Song by Billy Joel

from the album 52nd Street
- Released: October 13, 1978
- Recorded: A&R Recording, Inc., 799 7th Avenue at 52nd Street, New York City; 1978
- Genre: Rock; pop rock; jazz fusion;
- Length: 5:13
- Label: Columbia
- Songwriter: Billy Joel
- Producer: Phil Ramone

= Zanzibar (song) =

"Zanzibar" is a song written by Billy Joel and recorded for his 1978 album 52nd Street. It has also appeared on several live albums.

==Lyrics and music==
The themes of "Zanzibar" include love of sports, love of alcohol and the singer's attempt to pick up a waitress. According to producer Phil Ramone, Joel had written the music and had decided he liked the title "Zanzibar" for the piece, but had not figured out what to say about Zanzibar. Hearing the music conjured up for Ramone images of people watching television in a bar, and as a result Joel decided to make the song about activity in a sports bar named Zanzibar rather than about the island Zanzibar. The lyrics include a number of contemporary sports references, including to heavyweight champion boxer Muhammad Ali, baseball player Pete Rose, and the baseball team the New York Yankees, who were the World Champions at the time. The lyrics also use a baseball expression as a sexual metaphor when the singer wants to steal second base with a waitress in the bar if the waitress will allow it. Joel biographer Hank Bordowitz considers the waitress to be a metaphor for Joel's first wife Elizabeth, similar to how he considers the waitress "practicing politics" in Joel's earlier song "Piano Man" to be a metaphor for Elizabeth.
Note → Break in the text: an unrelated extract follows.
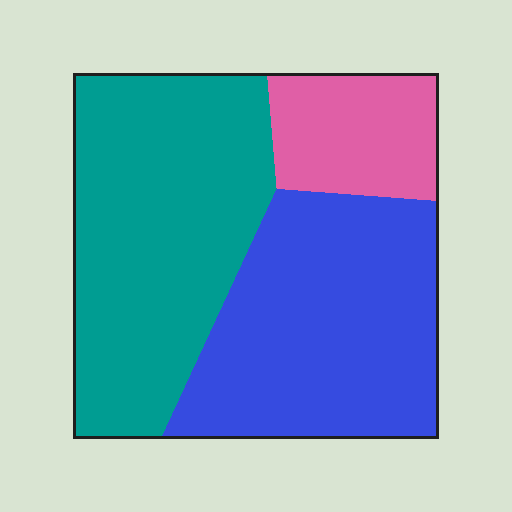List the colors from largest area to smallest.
From largest to smallest: teal, blue, pink.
The song begins with a short slow section, but then moves to a shuffle rhythm. It contains two jazz solos - the first on flugelhorn, the second on trumpet - played by the legendary jazz trumpeter Freddie Hubbard. The song's bridge begins with a "dreamy" keyboard section, which leads into the flugelhorn solo. According to Ramone, the urgency and sexiness of the flugelhorn part is enhanced by the ascending and descending line played on bass guitar beneath the solo. The second solo (trumpet) comes at the end of the song and goes into the fade out. Of playing with Hubbard, Joel stated that it "was a special treat for me, because I've always admired and respected jazz players." Joel also recalled that after playing with Hubbard on the song, drummer Liberty DeVitto claimed that "Now I feel like a grown up." Allmusic critic Stephen Thomas Erlewine considers the melody of "Zanzibar" to be an homage to Steely Dan's Donald Fagen.

==Reception==
Ramone claims that he convinced Joel to experiment with creating a jazz mood on the 52nd Street album based on the fact that Joel had written some jazz riffs into the end of "Zanzibar". Billy Joel biographer Mark Bego claims that "If 52nd Street is Billy's tribute to jazz, then 'Zanzibar' is its centerpiece." "Zanzibar" was the third most played album cut from 52nd Street on U.S. album-oriented rock radio during 1979 according to the year-end R&R Top 79 Albums of 1979 chart.

==Other appearances==
"Zanzibar" has often featured in Joel's live concerts. Since 2005 the trumpet solos have been performed by Carl Fischer. Live performances have been included on the 2006 album 12 Gardens Live and the 2008 album Live at Shea Stadium: The Concert. A live performance also appears in the video The Last Play at Shea. In later performances, Joel alters the lyrics about Pete Rose, reflecting his ban from baseball resulting from gambling allegations. Instead of singing of Rose being "a credit to the game", Joel jokes that he will "never make the Hall of Fame".

"Zanzibar" was also included on the compilation album My Lives. This version does not fade out the second trumpet solo that ends the song, providing an extra minute and a half of Hubbard's playing.

In January 2021, the song became popular on the short-form-video app TikTok after user @maxmith_ featured it alongside an original dance that became viral. As of February 27, 2021, the song has been featured in over 400,000 TikTok videos.